3.5.3. Subspace Topology#

Recall from Definition 3.7 that a topology on a set \(S\) is a collection of sets \(T\) such that

  1. Empty set and the whole set are elements of \(T\).

  2. \(T\) is closed under arbitrary union.

  3. \(T\) is closed under finite intersection.

Theorem 3.40 (The subspace topology)

Let \((Y, d)\) be a metric subspace of \((X, d)\). The open sets of the \((Y, d)\) form a topology.

  1. \(\EmptySet\) is open in \((X, d)\).

  2. Hence \(\EmptySet \cap Y = \EmptySet\) is open in \((Y, d)\).

  3. \(X\) is open in \((X, d)\).

  4. Hence \(X \cap Y = Y\) is open in \((Y, d)\).

  5. Let \(\{ A_i \ST i \in I \}\) be a family of open sets of \((Y, d)\).

  6. Then \(A_i = B_i \cap Y\) for every \(i \in I\) with \(B_i\) open in \(X\).

  7. Let \(B = \bigcup B_i\). Then \(B\) is open in \((X, d)\).

  8. But \(\bigcup A_i = \bigcup( B_i \cap Y) = (\bigcup B_i) \cap Y = B \cap Y\).

  9. Since \(B\) is open in \((X, d)\), hence \(B \cap Y\) is open in \((Y, d)\).
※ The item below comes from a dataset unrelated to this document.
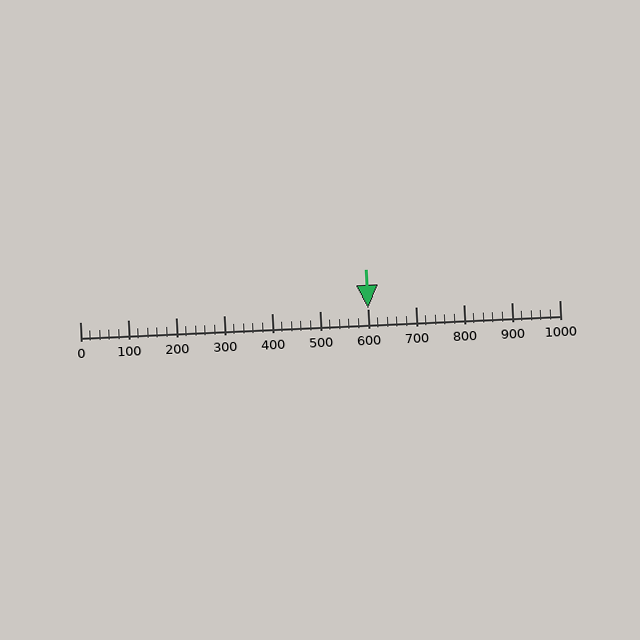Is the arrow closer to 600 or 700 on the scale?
The arrow is closer to 600.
  10. Let \(\{ A_1, \dots, A_n \}\) be a finite collection of open sets of \((Y, d)\).

  11. Then \(A_i = B_i \cap Y\) for every \(i \in [1,\dots,n]\) such that \(B_i\) is open in \((X, d)\).

  12. Then \(\bigcap A_i = \bigcap (B_i \cap Y) = (\bigcap B_i) \cap Y\).
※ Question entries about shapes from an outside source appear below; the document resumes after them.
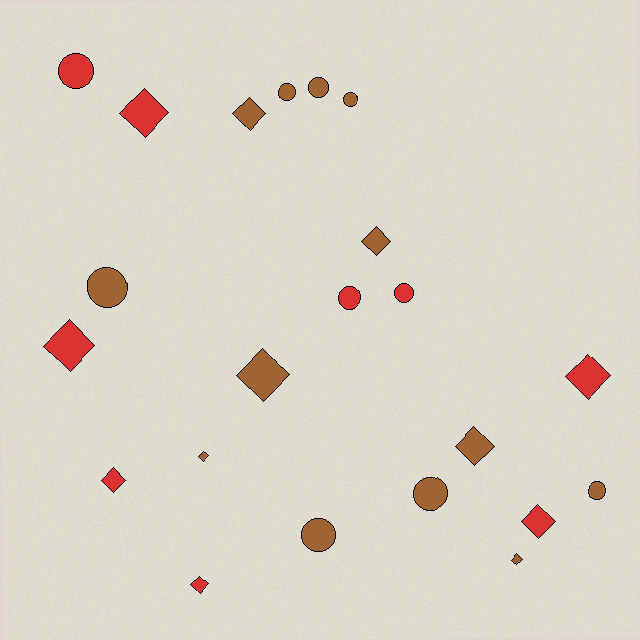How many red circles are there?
There are 3 red circles.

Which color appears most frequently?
Brown, with 13 objects.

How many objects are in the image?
There are 22 objects.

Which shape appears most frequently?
Diamond, with 12 objects.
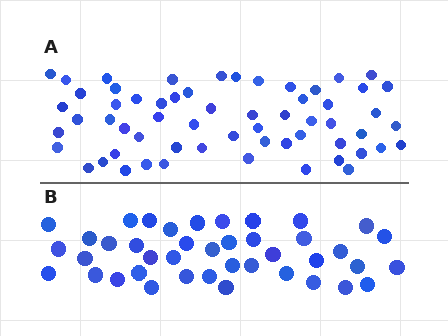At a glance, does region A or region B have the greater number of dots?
Region A (the top region) has more dots.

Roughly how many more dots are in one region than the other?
Region A has approximately 20 more dots than region B.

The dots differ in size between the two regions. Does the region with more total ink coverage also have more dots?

  13. Since \(\bigcap B_i\) is open in \((X, d)\) (a finite intersection), hence \(\bigcap A_i\) is open in \((Y, d)\).

3.5.4. Closed Sets#

Theorem 3.41 (Closed sets in subspace topology)
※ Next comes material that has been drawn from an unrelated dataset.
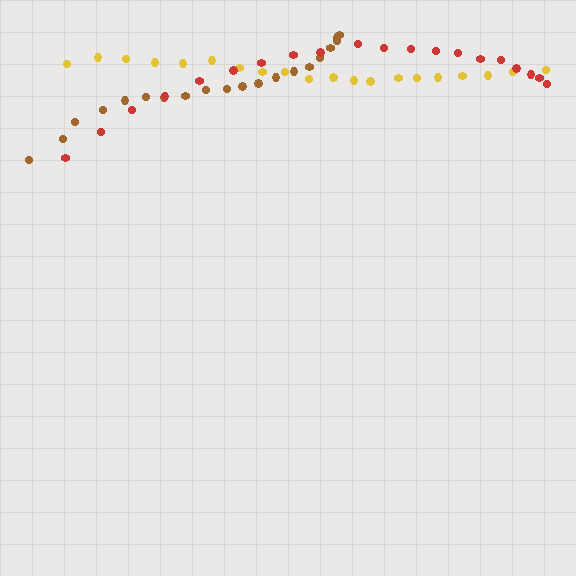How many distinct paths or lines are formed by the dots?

Let \(Y\) be a metric subspace of \(X\). Let \(S \subseteq Y\).

\(S\) is closed in \(Y\) if and only if \(S = C \cap Y\) where \(C\) is a closed subset of \(X\).

Proof. Let \(S\) be closed in \(Y\).

  1. Then, \(Y \setminus S\) is open in \(Y\).

  2. By definition of subspace topology,

    \[ Y \setminus S = Y \cap O \]

    where \(O\) is some open subset of \(X\).

  3. Then,

    \[\begin{split} S &= Y \setminus (Y \setminus S) \\ &= Y \setminus (Y \cap O) \\ &= Y \setminus O \\ &= Y \cap (X \setminus O). \end{split}\]
  4. But \(C = X \setminus O\) is closed in \(X\).